7th Aug 2019

Traditional distillers use oak from different locations across the globe to make casks. Oak Casks are a master Distiller’s most powerful tool because the time spent maturating in casks is what adds the complex layering of flavours, aromas, colours and textures.

Making a cask isn’t a simple process and is a highly skilled and traditional art called coopering. A cooper uses different types of oak to make differing sized casks for distilleries. In order to create balanced and delicious malts, Master Distiller’s usually hand select each cask that will be used and for how long.

"With 60-80% of the rich flavours of our (The Glenlivet’s) whiskies coming from oak casks, coopers play an integral role in creating the heady aromas and lingering finishes of our most popular single malts." - ALAN WINCHESTER, MASTER DISTILLER, THE GLENLIVET


Oak is the primary choice for casks because it is both flexible and solid. There are three main types of oak used for whisky casks:

Traditional European oak (Quercus rober or Quercus patraea)

European oak grows across the entire European content as well as Turkey and Russia. European Oak Casks add spicy and woody flavours alongside a slight dryness from the pseudo-tannin Gallic acid in the wood.

White American oak (Quercus alba)

American white oak grows in Eastern USA as well as small regions in Canada. The dense wood contains vanillins which add creamy, coconut and of course vanilla notes in the whisky. Alba mellows and softens the spirit.

Japanese Oak (Quercus mongolica)

Japanese Oak is typically only used in Japan for the production of Japanese malts. It is commonly referred to as Mizunara Oak.

Achieving the perfect balance of these natural flavours is a tricky business as too much tannins, lignins and vanillins from virgin oak can dominate a spirit’s maturation.

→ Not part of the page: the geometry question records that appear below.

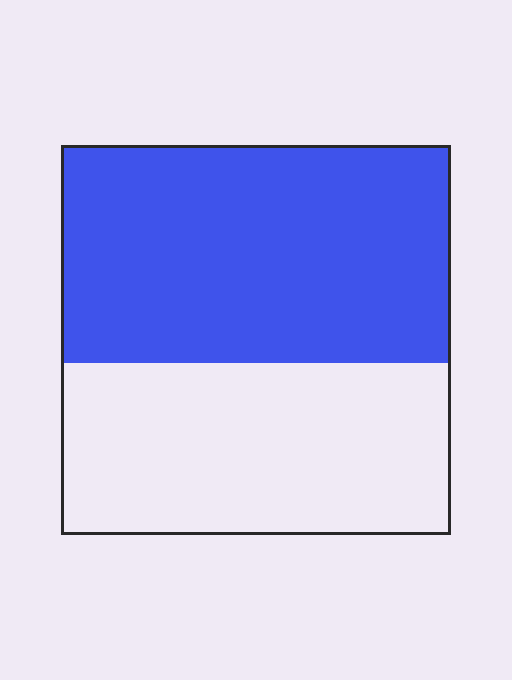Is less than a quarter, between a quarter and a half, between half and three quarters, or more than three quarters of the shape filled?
Between half and three quarters.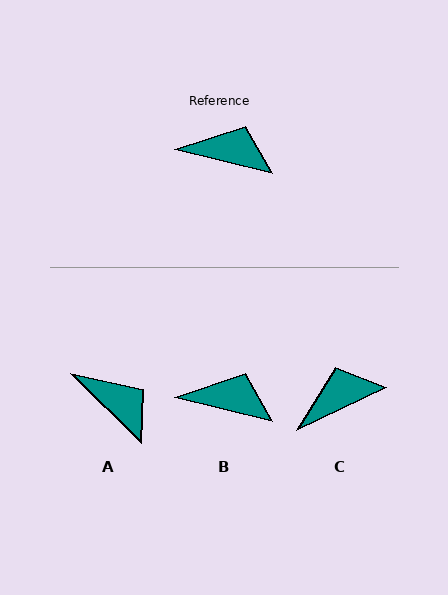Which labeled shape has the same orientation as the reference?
B.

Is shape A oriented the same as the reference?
No, it is off by about 31 degrees.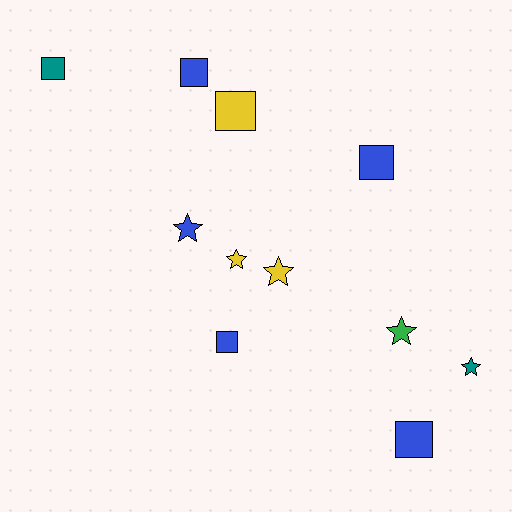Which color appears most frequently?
Blue, with 5 objects.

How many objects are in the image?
There are 11 objects.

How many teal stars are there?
There is 1 teal star.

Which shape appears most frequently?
Square, with 6 objects.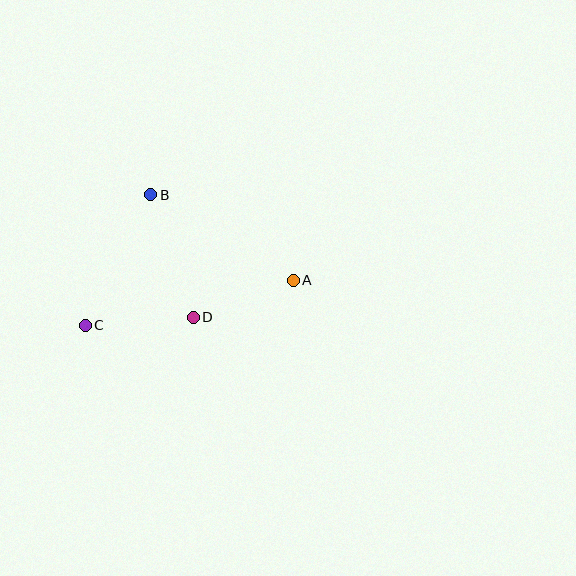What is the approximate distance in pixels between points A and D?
The distance between A and D is approximately 107 pixels.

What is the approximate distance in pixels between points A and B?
The distance between A and B is approximately 166 pixels.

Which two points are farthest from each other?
Points A and C are farthest from each other.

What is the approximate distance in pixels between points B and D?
The distance between B and D is approximately 130 pixels.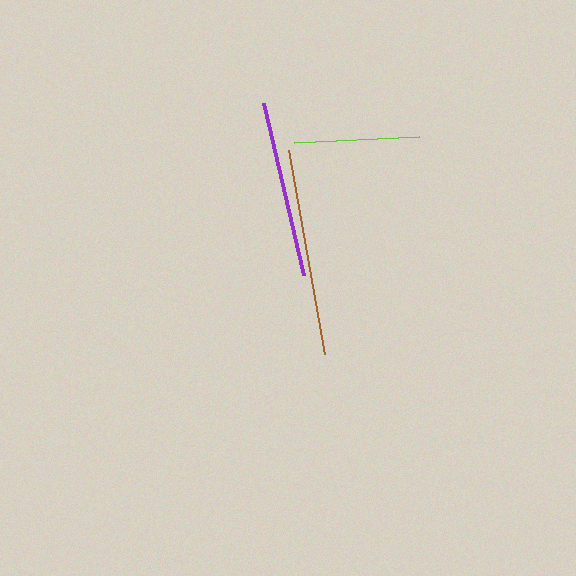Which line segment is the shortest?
The lime line is the shortest at approximately 125 pixels.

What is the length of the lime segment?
The lime segment is approximately 125 pixels long.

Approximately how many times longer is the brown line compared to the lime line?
The brown line is approximately 1.7 times the length of the lime line.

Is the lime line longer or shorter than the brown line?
The brown line is longer than the lime line.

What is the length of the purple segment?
The purple segment is approximately 177 pixels long.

To offset the strength of these flavours many distilleries mainly use casks that have previously aged other spirits or wines, such as bourbon or sherry. This also impacts on flavour: ex-bourbon casks, for example, make the whisky more sweet and creamy with caramel and vanilla notes; while Oloroso Sherry casks add deep, nutty and dark ripe fruit flavours.

The oak’s effect on the spirit inside decreases over time and use, so how many times a cask has been refilled also impacts on the flavour.


Coopers typically adhere to traditional sizes unless a distillery or winery has specific requirements. The most common sizes for whisky ageing are barrels are

  • 200 litre casks used to age bourbon
  • Hogsheads, sometimes referred to as ‘hoggies’ that store 250 litres of new-make spirit
  • Butts are the biggest cask size containing 500 litres and have normally been used to mature sherry.

Smaller whisky casks mature faster than larger barrels as more liquid encounters the wood surface. When considering the maturation process, Master Distillers takes the cask size into account. For example, Alan Winchester matures The Glenlivet Master Distiller’s Reserve in butts, barrels and hogsheads to develop the perfect balance of flavours.


To make a cask, Coopers source oak planks usually from a sawmill which are then cut to the correct size to make staves. Staves are small curved planks that when linked together to form a circular barrel. These are bent into shape using fire. Casks are traditionally made from 32 staves, with 15 more used to seal the ends. Once in the perfect shape coopers plane down the staves rather than nailing or gluing them and metal hoops are used to hold them together. The oak is never varnished or painted as this blocks the woods porous qualities which prevents the whisky from interacting with air during ageing.


In order to convert the wood sugars into vanilla and caramel flavours, Coopers burn the insides of casks. The more charring, the stronger the vanilla flavours. The carbon from the burned layer also acts like a filter to remove various impurities, such as sulphur compounds, from the spirit. Once the coppers char the casks they are handed over to the distillery.